受験英語と実用英語の力を身につけるために毎日取り組むべきこと

2022年1月9日英語学習法

受験生であっても、社会人であっても、「英語を伸ばしたいけど、何をどのように勉強すればいいか分からない」と嘆く人は多い。

また今の時代は一昔前と比べて目移りするほど教材の種類も多い。特にAIすらも駆使したデジタル化されたものを筆頭に、インターネット上や、スマホやタブレットでアプリ化されているものまで、学習者はどれをどのように活用したらいいか迷うのも当然だ。

そういう複雑な時代だからこそ、筆者はもっとシンプルで、絶対に実力のつく学習法を、ここに自信をもって紹介したい。この学習アプローチは、自身も含め多くの教え子たちの成果で実証済みだ。

周りでどんなに最新テクノロジーを駆使した教材がオンラインで提供され、色とりどりの参考書が電子書籍、あるいは本屋に平積みになろうが、必須の練習は普遍である。Simple is the Best なのである。

また、0 〜 10歳くらいが言語形成期と言われており、体験的に言語にふれているだけで、文法や発音など特別な学習をすることなく流暢で正確な言語習得が可能となるとされる、ちょうど我々日本人が母国語の日本語を身につけてきた過程が、まさにそれである。

ところが、受験生や社会人は、すでにこの言語形成期を過ぎているため、どうしても文法も意識的に学習に加えないとブロークンイングリッシュ (ネイティブではない人が英語を使う時、発音や文法などが誤っていることで、流暢でない、間違った英語という意味がある) になってしまう。

よく海外駐在員等、アメリカで10年仕事をしていましたという方でも、リスニングやリーディングはできても、スピーキングやライティングで文法的にかなり不正確なアウトプットする人などがそれにあたる。これは、例えばアメリカで、ネイティブとしっかりコミュニュケーションをする日々であっても、間違ったアウトプットをネイティブは都度修正してくれるわけではないので、自分で意識的に文法を学習し、より正確な英語を追求しない限りは、どうしてもブロークンのままになってしまう。

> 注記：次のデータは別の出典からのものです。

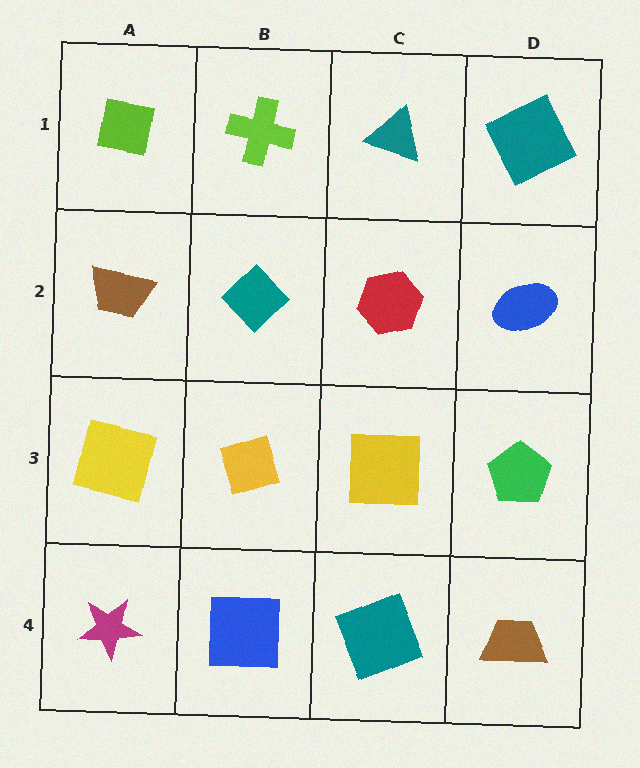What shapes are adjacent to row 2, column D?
A teal square (row 1, column D), a green pentagon (row 3, column D), a red hexagon (row 2, column C).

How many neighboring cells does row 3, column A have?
3.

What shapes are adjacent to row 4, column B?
A yellow diamond (row 3, column B), a magenta star (row 4, column A), a teal square (row 4, column C).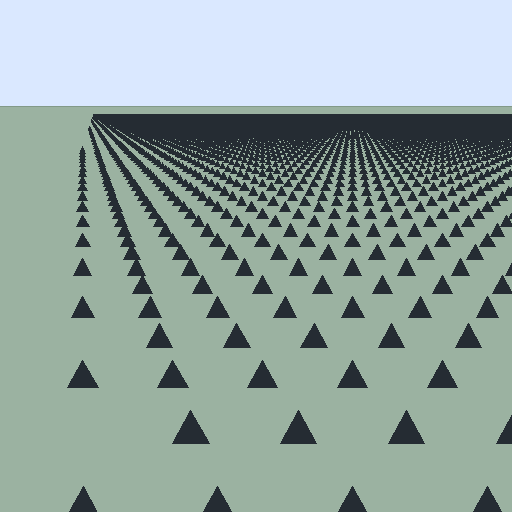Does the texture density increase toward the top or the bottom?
Density increases toward the top.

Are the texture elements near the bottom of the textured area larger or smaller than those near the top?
Larger. Near the bottom, elements are closer to the viewer and appear at a bigger on-screen size.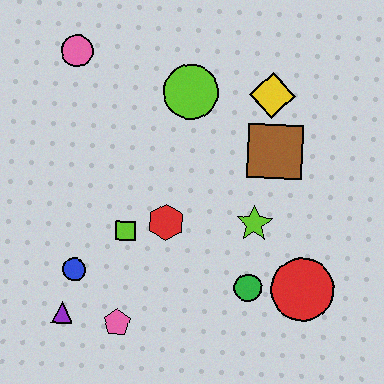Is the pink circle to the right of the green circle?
No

以上をふまえ、筆者が推奨する日々の英語学習法は、次の5つである。

  • ボキャブラリー
  • 文法
  • 長文
  • シャドーイング
  • 音読 (シャドーイング以外の取り組みは全て音読をしながら学習する)

確かに、英語学習のアプローチは無限にあり、それがどのような学習法でも、しっかりとした意識をもって繰り返し練習するとき、無駄なことなど何一つないと筆者は考えるが、あれもこれも毎日するのも不可能なので、これら5つに絞っての学習を勧めているわけだ。これにより、スピーキングだけ、とかライティングだけとかではなく、受験英語はもちろん、英検やTOEIC、TOEFL などの資格試験などへの対応を含めて総合的かつホリスティックな英語力を自分のものにしていくことが可能になる。

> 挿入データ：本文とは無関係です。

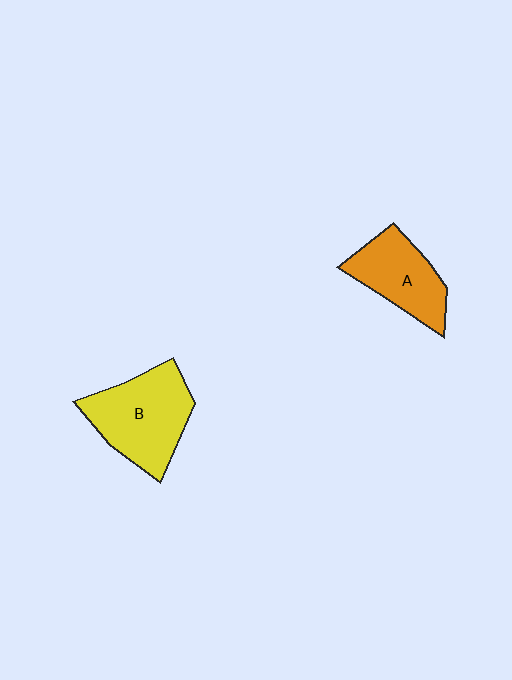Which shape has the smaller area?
Shape A (orange).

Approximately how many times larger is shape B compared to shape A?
Approximately 1.3 times.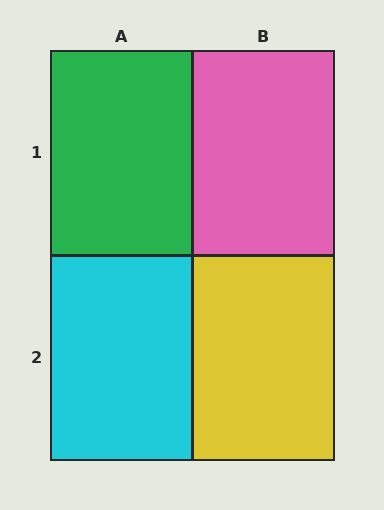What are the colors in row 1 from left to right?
Green, pink.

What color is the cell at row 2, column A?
Cyan.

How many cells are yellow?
1 cell is yellow.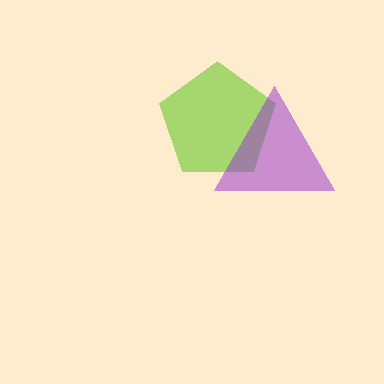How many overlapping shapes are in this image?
There are 2 overlapping shapes in the image.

また、この5つの学習に取り組む際、このことは肚に入れておきたい。

  1. 英語力を上げるぞ、との覚悟を決める
  2. 目標の設定

1 の「英語力を上げるぞ、との覚悟を決める」は、言うは易く行うは難しである。英語圏で生活をしているのであれば、英語学習に必要な環境が整えやすいが、日本国内で、英語力を高めていくのには、Obstacle (障害物)も多い。つまり、年齢が言語形成期から離れれば離れるほど、母国語(我々であれば、日本語)の影響力が強くなるため、少々の英語学習では、母国語に相殺されるか、完全に跳ね返されてしまう。具体的には、1時間の英語を勉強して、残り16時間日本語漬けの生活をしていれば、まず英語の伸びはしれているだろう。もっと分かりやすく言えば、英語を自分の納得のいくレベルに引き上げたい時、一方で日本語を使い、頭の中で日本語で思考していている時間の方が多くては、その間、英語は絶対に伸びていない。それどころか、上記したように、せっかく英語学習を通じて英語脳化しつつあった効果を相殺、あるいは解消することにもなってしまう。

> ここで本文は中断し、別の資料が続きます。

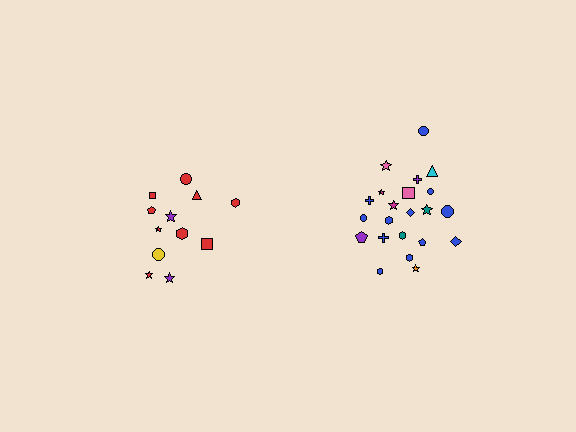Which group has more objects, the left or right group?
The right group.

したがって、年齢が言語形成期から離れれば離れるほど、英語力を上げるぞ、との覚悟は must である。そのためには、国内で取り組むにはかなりチャレンジなことではあるが、可能な限り日本語にふれる機会を減らし、逆に英語にふれる機会を増やすことが、英語上達の要諦である。家族や友人、職場でのコミュニュケーションなどは、必要最小限に抑えて、ひとりの時間はもっぱら英語を読んだり、聞いたりするぐらいの覚悟がなくては自分でも納得するほどの英語力に到達することは難しい。また、これぐらいの覚悟で英語学習ができないので、ご存知のように国際的に通用する英語力を有した日本人は少ないのである。

2 の「目標の設定」は、あった方がいい。まずは英語に親しむことから始めるのは大いに結構なことであるが、ある程度のレベルを追求するのであれば、それなりの目標をもつことがモチベーションの維持につながる。それには、やはり英語の資格試験がおすすめだ。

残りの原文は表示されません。